A little bit of stress is healthy and normal. In fact, researchers have shown that a touch of anxiety or worry can help boost productivity, such as before a big test, exciting event, important game or presentation at school/work. Many people who feel worried or stressed from time-to-time may also find that this can be a healthy way of “checking in” with oneself. Acknowledging stress can be one of the first steps towards reducing stress, by identifying when you have too many things going on and may need to take a breather or re-examine life priorities.

For some people, anxiety has taken on a life of its own. Worry may be near-constant, and at times you may be able to tell that your thoughts become irrational or you act out in ways that later seem immature or embarrassing. You may find yourself limiting certain activities, and your life may feel constrained. Mental stress can also lead to physical stress, such as grinding teeth at night or tense shoulders and back muscles. I have experience in anxiety therapy, and together we can help you reduce your stress.

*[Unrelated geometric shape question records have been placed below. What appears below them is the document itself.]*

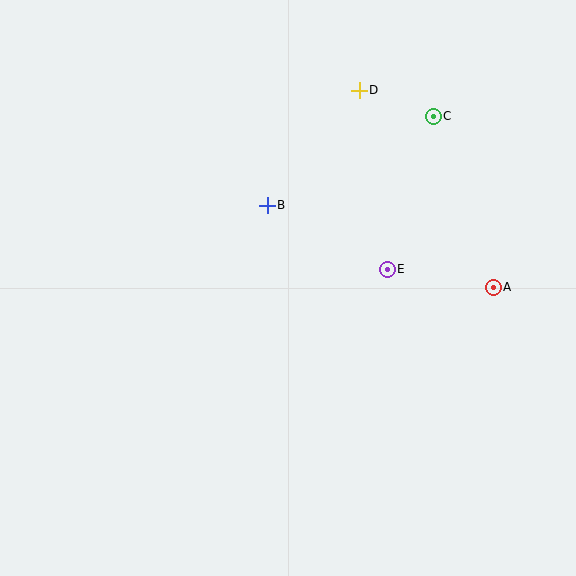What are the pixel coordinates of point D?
Point D is at (359, 90).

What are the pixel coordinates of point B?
Point B is at (267, 205).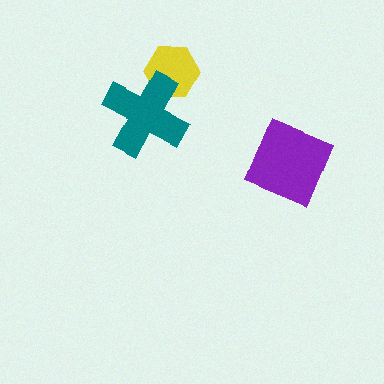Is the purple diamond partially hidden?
No, no other shape covers it.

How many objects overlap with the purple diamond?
0 objects overlap with the purple diamond.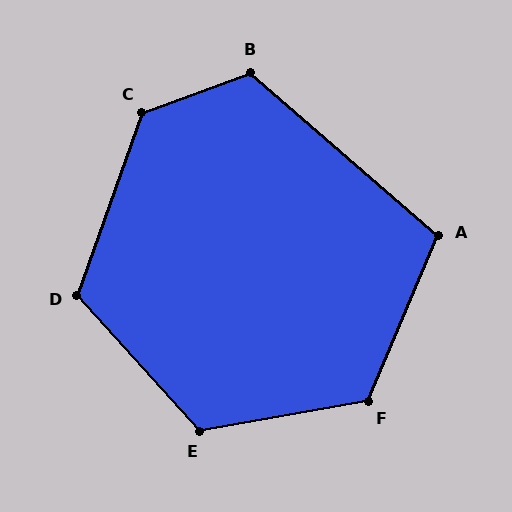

Anxiety is a feeling, but it can also influence thinking patterns, and consequently, behavior. When anxiety becomes more chronic and begins to impact a person’s life more regularly, it is known as an “anxiety disorder,” and it’s time to get some help from a professional. Anxiety disorders include OCD (Obsessive Compulsive Disorder), PTSD (Post-Traumatic Stress Disorder), Generalized Anxiety Disorder, Panic Disorder (when a person has panic attacks frequently or so fears having another panic attack that they begin worry excessively or avoid certain activities) and phobias.